CRWTH is a decidedly more soft-spoken album, though; silent, calm, precious. The walls of voice as they were found on Chorus are a thing of the past, and instead we find hushed compositions, sometimes bordering on the inaudible, pushing slowly forward and working toward no particular climax, instead staying subdued and intangible. It seems to betray some influence of Richard Chartier, who commissioned CRWTH; Chartier’s works, of course, are probably the prime example of ambient music’s effective use of silence. That hushed quality, exactly, is what makes CRWTH so beautiful – whereas its mother album was something to enjoy, this is something to love. Whereas Chorus was an album that was superficially pretty, CRWTH is one that is haunting and engulfing in every single way. Not entirely surprisingly, the tracks now and then bear some resemblance to Gregorian chants. To tracks like DZAI and FLRM, there’s an almost religious feel, a sense that whatever is communicated through the reconstructed fragments of voice is something superhuman, sounding of age, wisdom and divine beauty.
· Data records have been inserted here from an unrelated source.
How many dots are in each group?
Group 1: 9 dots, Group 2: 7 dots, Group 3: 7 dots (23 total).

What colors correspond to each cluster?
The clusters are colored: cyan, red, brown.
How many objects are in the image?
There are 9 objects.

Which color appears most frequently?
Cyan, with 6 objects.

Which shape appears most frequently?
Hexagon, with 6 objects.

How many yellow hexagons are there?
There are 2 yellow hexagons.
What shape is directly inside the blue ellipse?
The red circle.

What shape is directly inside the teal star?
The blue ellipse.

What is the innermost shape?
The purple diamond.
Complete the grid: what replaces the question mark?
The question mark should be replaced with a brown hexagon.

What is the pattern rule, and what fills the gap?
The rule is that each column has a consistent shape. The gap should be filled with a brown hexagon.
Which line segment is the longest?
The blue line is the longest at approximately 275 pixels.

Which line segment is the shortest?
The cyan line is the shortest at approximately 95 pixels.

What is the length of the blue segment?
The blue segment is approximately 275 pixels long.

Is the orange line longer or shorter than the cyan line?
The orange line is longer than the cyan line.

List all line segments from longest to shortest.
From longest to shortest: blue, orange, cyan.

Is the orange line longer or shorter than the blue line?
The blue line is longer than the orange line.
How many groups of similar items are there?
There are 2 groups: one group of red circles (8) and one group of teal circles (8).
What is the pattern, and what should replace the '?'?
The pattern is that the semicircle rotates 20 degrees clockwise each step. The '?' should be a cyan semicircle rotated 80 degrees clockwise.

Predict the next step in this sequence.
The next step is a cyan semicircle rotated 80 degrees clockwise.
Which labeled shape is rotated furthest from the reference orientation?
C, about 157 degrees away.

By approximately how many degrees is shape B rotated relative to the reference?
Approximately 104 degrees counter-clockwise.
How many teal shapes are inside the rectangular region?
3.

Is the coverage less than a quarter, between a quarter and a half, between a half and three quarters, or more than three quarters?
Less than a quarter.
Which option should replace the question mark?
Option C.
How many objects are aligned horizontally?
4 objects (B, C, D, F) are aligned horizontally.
CRWTH (Chorus Redux) is singularly amazing, with the new material surpassing the original material in every which way. Seeing as Chorus, however, was already excellent, it should tell you something about how astonishing this album is. A truly, highly recommended album, which furthermore comes with a free download link to Chorus, for us listeners to contrast, compare, adore. Another excellent release on Line, a division of Taylor Deupree’s brilliant 12k label, that should simply not be missed. - Sven Klippel
A bit of background is needed first, however. As the title indicates, Crwth (Chorus Redux) was preceded by the Lovesliescrushing release Chorus, which also, like its successor, features vocals only. On that 2007 recording, the group manipulates vocal tracks and uses processing to transform them into lush settings of floating character. As the limited edition release was issued only in Peru and therefore difficult to find, Line head Richard Chartier contacted Cortez in order to obtain a copy of the recording, which eventually led to the idea of Lovesliescrushing revisiting the album's tracks for a Line recording, the idea being that Crwth would become an even further abstraction upon the original material. The results are ethereal, naturally, but also strikingly beautiful, to say the least. In some tracks, angelic voices intone softly to produce celestial moods; in other cases, the voices are processed so radically they become little more than minimal tones that throb and drone as relaxedly as a sleeping baby. “RHVR” offers a particular lovely example of the album's style when its voices circle around one another, and when lone voices separate themselves out of the mass and then blend back into it. Murmuring ambient settings like “SHEMERR” and “FLRM,” on the other hand, billow as entrancingly as clouds moving almost imperceptibly across the summer sky. Many of the pieces whisper so peacefully, they're like the deepest sleep state given aural form. Crwth (Chorus Redux) amounts to seventy minutes of minimal vocal-based landscapes where the voices of Arpin-Duimstra and Cortez, altered by fx processing, drift beatifically.